Il y était encore, quand il rencontra, pour la première fois, Abd-el-Moumen, [le même qu'il devait nommer, plus tard,] chef des Almohades. Ce jeune homme allait en pèlerinage avec son oncle; mais il plut tant à Ibn-Toumert par son savoir, que ce docteur le garda auprès de lui et en fit son élève. Dès lors Abdel-Moumen recueillit avec empressement les enseignements que lui adressa ce savant imam 2.
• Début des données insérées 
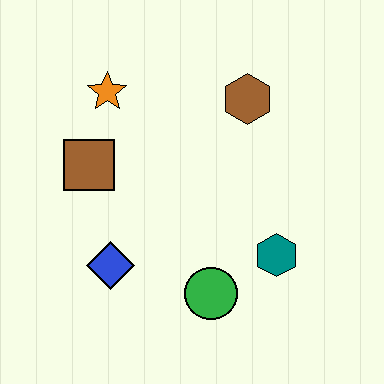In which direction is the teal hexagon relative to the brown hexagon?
The teal hexagon is below the brown hexagon.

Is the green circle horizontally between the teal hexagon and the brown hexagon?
No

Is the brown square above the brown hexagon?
No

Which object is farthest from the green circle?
The orange star is farthest from the green circle.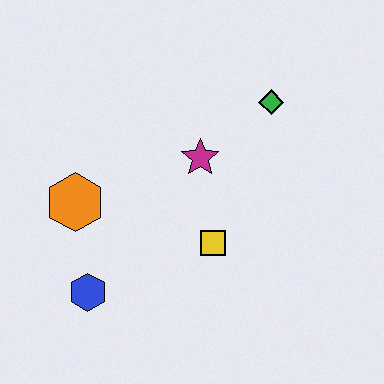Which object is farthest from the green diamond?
The blue hexagon is farthest from the green diamond.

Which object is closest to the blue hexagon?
The orange hexagon is closest to the blue hexagon.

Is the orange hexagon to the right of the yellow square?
No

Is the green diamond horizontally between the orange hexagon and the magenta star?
No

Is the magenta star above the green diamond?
No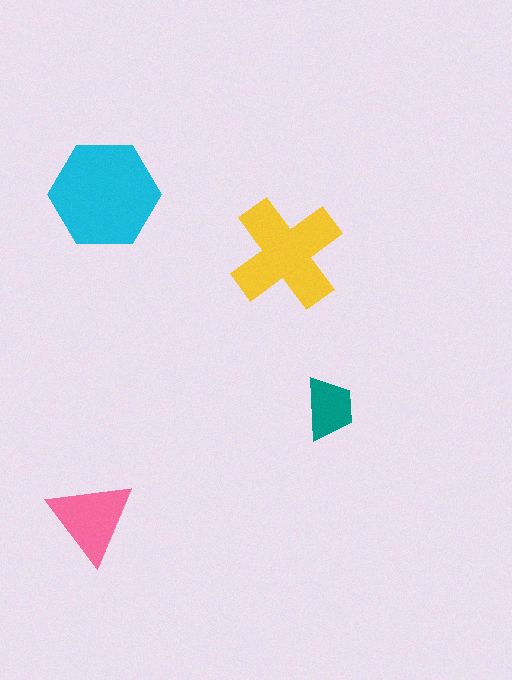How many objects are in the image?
There are 4 objects in the image.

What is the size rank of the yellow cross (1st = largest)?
2nd.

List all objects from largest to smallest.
The cyan hexagon, the yellow cross, the pink triangle, the teal trapezoid.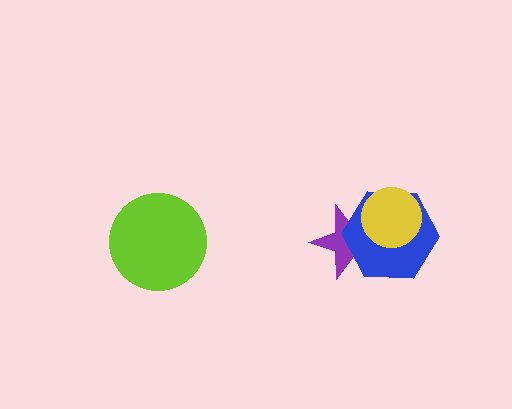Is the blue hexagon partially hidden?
Yes, it is partially covered by another shape.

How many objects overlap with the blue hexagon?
2 objects overlap with the blue hexagon.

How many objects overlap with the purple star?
2 objects overlap with the purple star.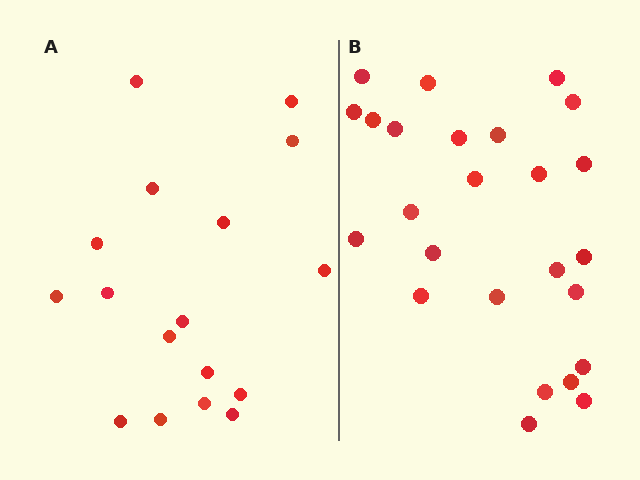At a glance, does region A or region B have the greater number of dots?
Region B (the right region) has more dots.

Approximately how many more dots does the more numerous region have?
Region B has roughly 8 or so more dots than region A.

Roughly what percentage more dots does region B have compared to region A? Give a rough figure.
About 45% more.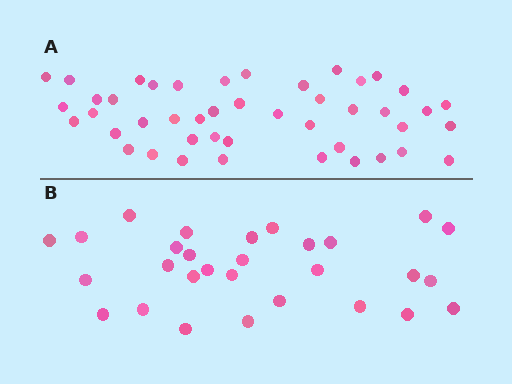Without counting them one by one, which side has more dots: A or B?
Region A (the top region) has more dots.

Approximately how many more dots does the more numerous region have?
Region A has approximately 15 more dots than region B.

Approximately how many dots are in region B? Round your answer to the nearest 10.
About 30 dots. (The exact count is 29, which rounds to 30.)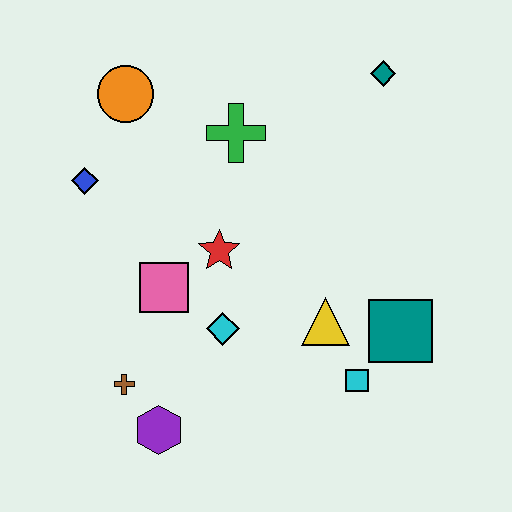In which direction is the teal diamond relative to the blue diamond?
The teal diamond is to the right of the blue diamond.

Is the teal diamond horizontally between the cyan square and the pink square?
No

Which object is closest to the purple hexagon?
The brown cross is closest to the purple hexagon.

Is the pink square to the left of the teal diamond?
Yes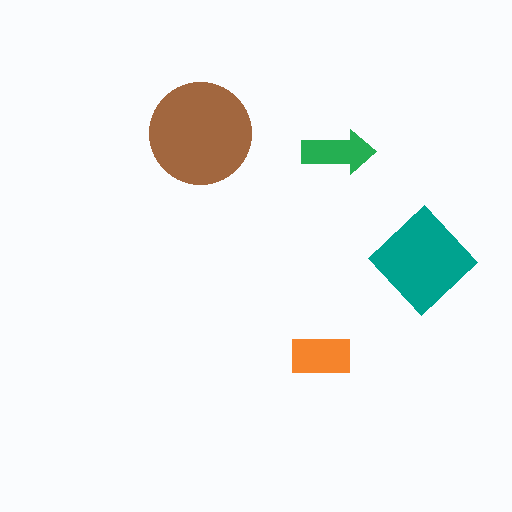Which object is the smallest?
The green arrow.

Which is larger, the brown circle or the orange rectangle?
The brown circle.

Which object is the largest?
The brown circle.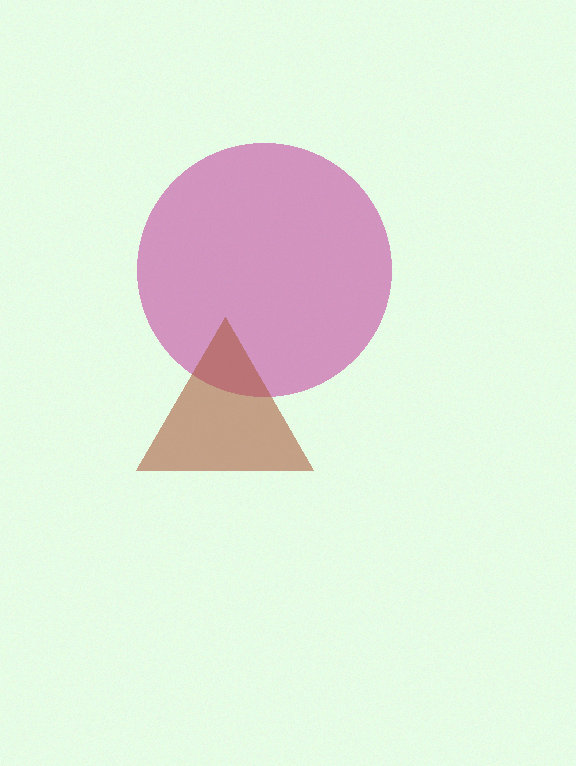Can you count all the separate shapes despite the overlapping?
Yes, there are 2 separate shapes.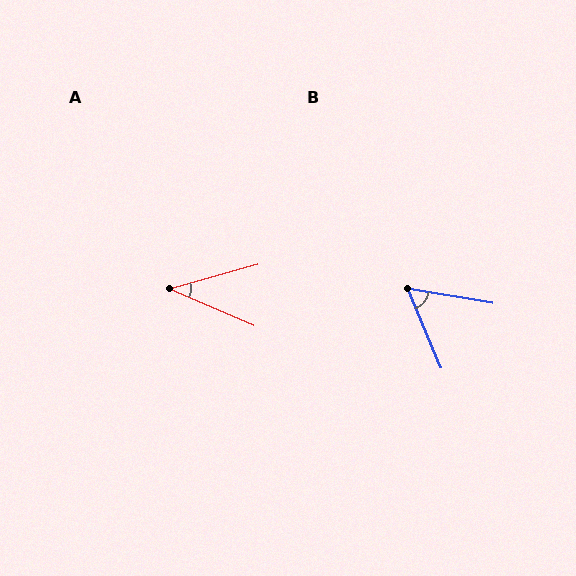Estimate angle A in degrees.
Approximately 39 degrees.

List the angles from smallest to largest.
A (39°), B (57°).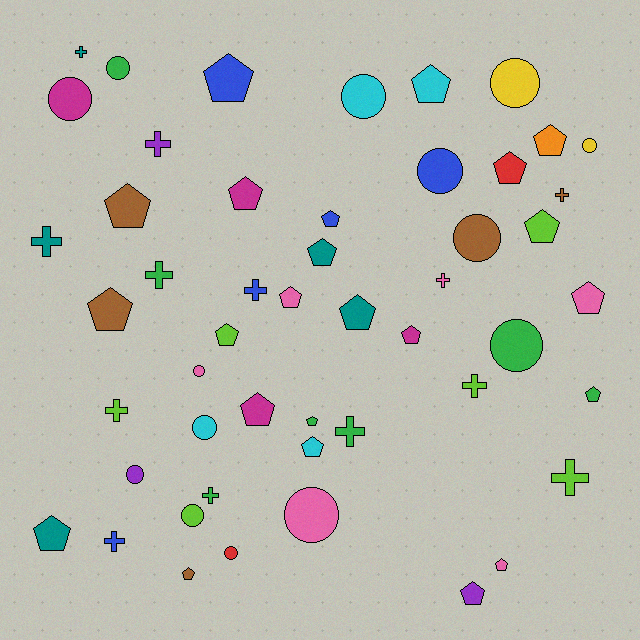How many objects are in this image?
There are 50 objects.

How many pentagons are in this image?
There are 23 pentagons.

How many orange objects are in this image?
There is 1 orange object.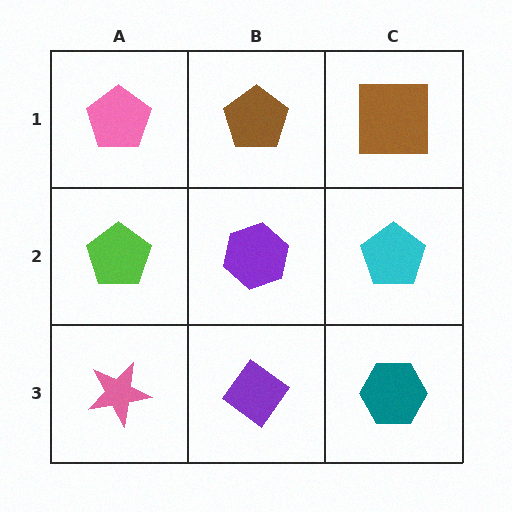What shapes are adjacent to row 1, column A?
A lime pentagon (row 2, column A), a brown pentagon (row 1, column B).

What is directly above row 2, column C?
A brown square.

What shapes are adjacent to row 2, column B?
A brown pentagon (row 1, column B), a purple diamond (row 3, column B), a lime pentagon (row 2, column A), a cyan pentagon (row 2, column C).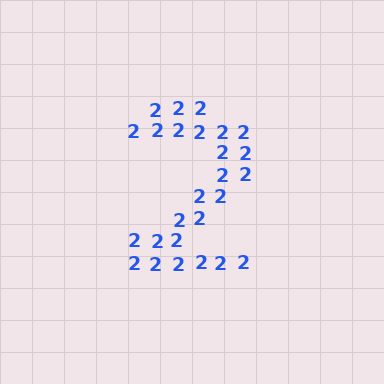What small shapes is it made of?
It is made of small digit 2's.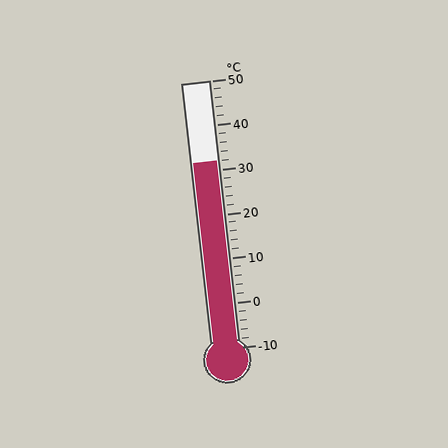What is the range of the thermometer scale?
The thermometer scale ranges from -10°C to 50°C.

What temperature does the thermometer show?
The thermometer shows approximately 32°C.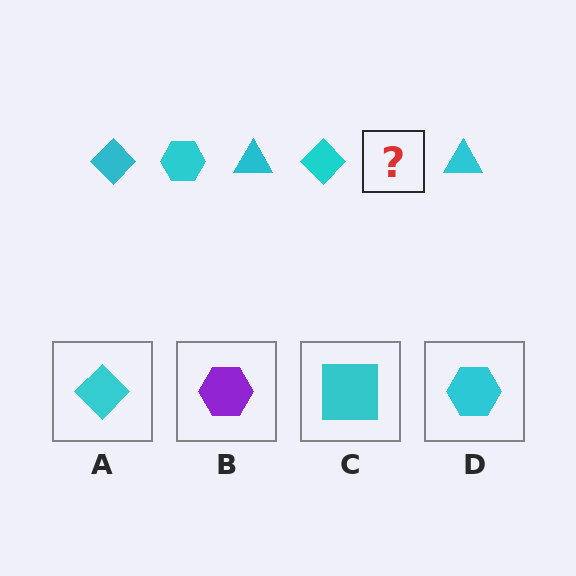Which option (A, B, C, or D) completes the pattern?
D.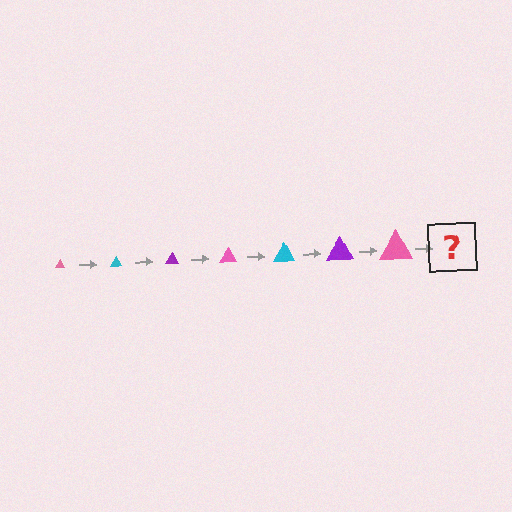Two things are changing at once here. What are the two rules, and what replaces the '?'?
The two rules are that the triangle grows larger each step and the color cycles through pink, cyan, and purple. The '?' should be a cyan triangle, larger than the previous one.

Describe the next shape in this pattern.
It should be a cyan triangle, larger than the previous one.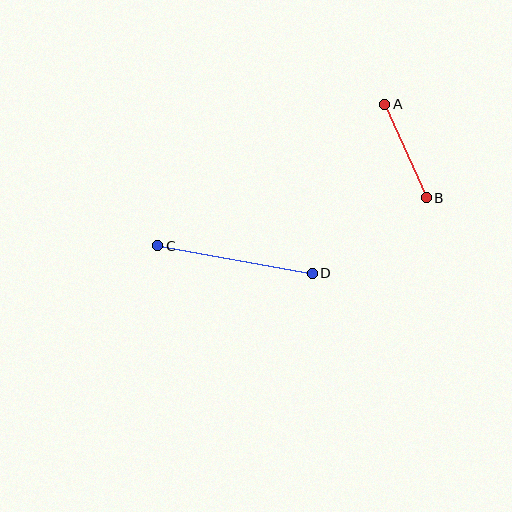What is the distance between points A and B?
The distance is approximately 102 pixels.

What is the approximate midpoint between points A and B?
The midpoint is at approximately (406, 151) pixels.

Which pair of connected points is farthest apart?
Points C and D are farthest apart.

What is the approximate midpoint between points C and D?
The midpoint is at approximately (235, 259) pixels.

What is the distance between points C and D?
The distance is approximately 157 pixels.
Plus tard, le Mehdi [-Ibn-Toumert] prit la route du Maghreb avec son compagnon, et, entré dans le Ouancherîch, il rencontra et emmena avec lui un homme nommé Bechîr-el-Ouancherîchi, [lequel devint, dans la suite,] un de ses principaux disciples. Arrivé à Tlemcen, où sa réputation l'avait devancé, il se vit conduire devant le cadi, Ibn-Saheb-es-Selat. Ce fonctionnaire lui reprocha les doctrines dont il faisait profession et le réprimanda de s'être mis en opposition avec les gens de son pays. Il croyait le détourner ainsi de la voie où il s'était engagé; mais le réformateur ne tint aucun compte de ses paroles et poursuivit son chemin. Arrivé à Meknaça (Mequinez), après avoir traversé

+ Il brisa partout les amphores de vin et les instruments de musique. Dans le t. I, pp. 252 et 253, les circonstances qui amenèrent la rencontre d'Ibn-Toumert et d'Abd-el-Moumen sont racontées d'une autre manière.